La souveraineté numérique est-elle un sujet pour la Caisse d’Épargne Normandie ?
La souveraineté numérique comprise comme synonyme de sécurité bancaire est consubstantielle à notre activité. D’ailleurs, plusieurs dispositifs réglementaires combinés conduisent, dans les faits, à une obligation de localisation européenne pour les données sensibles, notamment dans le domaine bancaire : le RGPD (Règlement général sur la protection des données), le règlement Dora (imposant aux banques de garantir à leurs autorités de supervision un accès total aux données)… Ou encore les lignes directrices de l’Autorité bancaire européenne sur l’externalisation conduisant les banques françaises à privilégier des solutions d’hébergement opérant exclusivement sous juridiction européenne.
Quel critère prioritaire dirige le choix de l’hébergement des données numériques de la Caisse d’Épargne Normandie ?
Le premier critère est la souveraineté en France : nos données et surtout celles de nos clients ne doivent pas être ailleurs. La quasi-totalité de nos données sont hébergées dans des data centers qui nous appartiennent dans l’Hexagone, notamment en région parisienne où les data centers sont distants de plus de 30 km pour des raisons de sécurité, mais également dans le Sud Est, du côté de Castres. Et l’ensemble de nos infrastructures est interconnecté avec un réseau de fibre optique doublé qui nous est propre, ce qu’on appelle de "la fibre noire". Toutefois, quelques données périphériques peuvent être amenées à ne pas se trouver dans ces data centers : des applications utilisant des outils de communication locaux, par exemple, dont la base de données sera hébergée en France chez un opérateur possédant un bon niveau de sécurité.

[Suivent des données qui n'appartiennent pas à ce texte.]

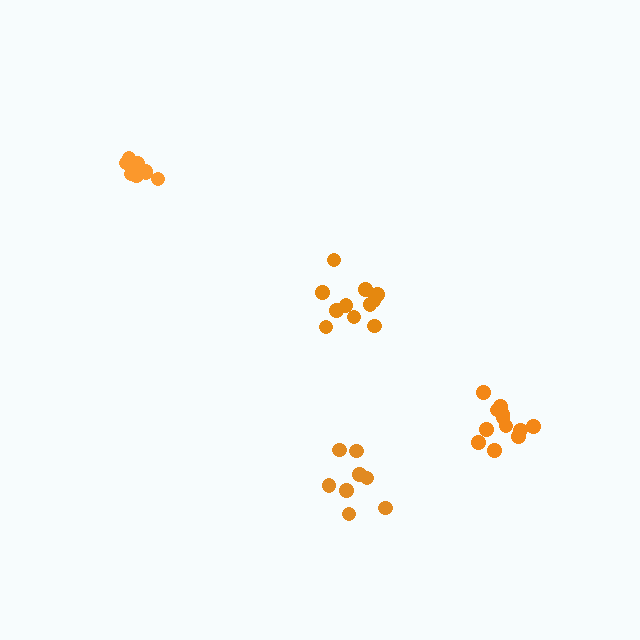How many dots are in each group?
Group 1: 12 dots, Group 2: 8 dots, Group 3: 8 dots, Group 4: 11 dots (39 total).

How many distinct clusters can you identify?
There are 4 distinct clusters.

Reste que les matériels ne sont pas européens…
Les matériels et les serveurs sont effectivement américains ou fabriqués en Asie. Nous n’avons pas de constructeurs d’ordinateurs en France. Le fabricant français Bull existait il y a une quarantaine d’années. Il faut trouver le meilleur équilibrage entre ce qui n’est pas négociable -la sécurité, les données- et l’appel à des technologies françaises, européennes voire d’ailleurs et maîtriser ce qu’on fait.
Quels autres critères orientent vos choix d’hébergement de données ?
La sécurité, le respect de l’environnement et, en dernier, le prix. Nous choisissions les systèmes les plus sophistiqués disponibles sur le marché en matière de sécurité, en s’appuyant sur des acteurs reconnus tels que JBM. Localement, notre RSSI (Responsable de la sécurité des systèmes d’information) fait appel, depuis début 2019, à l’entreprise YesWeHack -présente à Rouen- qui recourt à des hackers éthiques qui testent la sécurité de nos systèmes. Pour des développements de logiciels, nous faisons également appel à l’entreprise Attineos.
Comment choisir un data center plus sobre énergétiquement ?
Nous sommes sensibles à la quantité d’énergie consommée, aux technologies utilisées pour réduire la nécessité de refroidir les microprocesseurs, ainsi qu’au type d’alimentation électrique. Les serveurs qui stockent les données consomment aujourd’hui de moins en moins d’énergie, on peut donc en implanter un plus grand nombre qu’il y a une vingtaine d’années sur une même surface, ce qui revient à en climatiser beaucoup moins. Nous nous fournissons également en énergie renouvelable à base de photovoltaïque et d’éolien en contrats pluriannuels.
Quels conseils donneriez-vous éventuellement à des dirigeants de PME qui ne seraient pas sensibilisés à cet enjeu ?
Recruter quelques experts qui maîtrisent ces sujets, et systématiquement, faire appel à des sociétés de services reconnues pour définir une stratégie, connaître son niveau de risque en faisant un diagnostic. Puis, décider le niveau de risques qu’on est prêt à prendre par rapport à son activité. Enfin, tester ses systèmes régulièrement avec un dispositif tiers par des simulations. La Caisse d’Épargne Normandie gère un encours total de 43 milliards d’euros et emploie plus de 1620 collaborateurs.